# Viktor's First "Track Trail"



## GSKnight (Oct 18, 2011)

Viktor did super-good yesterday!!!

We started by laying out a "track"... a small really simple one, but he knocked it out like a champ!!! Kristi said did great for his first, like he had been trained or just knew what he was doing. 

I am SOOOO proud of my buddy!!! 

He is making such good progress


----------



## Miss Molly May (Feb 19, 2010)

GSKnight said:


> Viktor did super-good yesterday!!!
> 
> We started by laying out a "track"... a small really simple one, but he knocked it out like a champ!!! Kristi said did great for his first, like he had been trained or just knew what he was doing.
> 
> ...


Good work Viktor
Is he doing SAR??


----------



## wolfstraum (May 2, 2003)

Great Greg!!!!!!!!!!!! Kudos to you and Viktor! I am betting we will see a brag next year for a BH & Tracking 1 or an AKC tracking title 

Lee


----------



## GSKnight (Oct 18, 2011)

Miss Molly May: We are just doing basics for now. This is a dog that wasn't house-trained, didn't know how to play ball, and didn't know his basic commands 2 months ago when he was rescued. 

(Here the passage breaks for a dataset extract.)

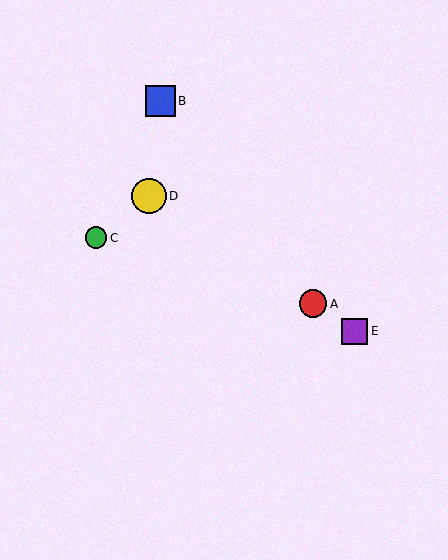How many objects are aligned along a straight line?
3 objects (A, D, E) are aligned along a straight line.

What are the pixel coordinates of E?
Object E is at (355, 331).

Lee: We shall see... your recommendation of Kristi was "spot on"!!!


----------



## Miss Molly May (Feb 19, 2010)

GSKnight said:


> Miss Molly May: We are just doing basics for now. This is a dog that wasn't house-trained, didn't know how to play ball, and didn't know his basic commands 2 months ago when he was rescued.
> 
> Lee: We shall see... your recommendation of Kristi was "spot on"!!!


 

sound like Viktor fell into the right hands!!!:thumbup::thumbup::thumbup:


----------



## Castlemaid (Jun 29, 2006)

Congrats! Sounds like you have a natural on you hands!


----------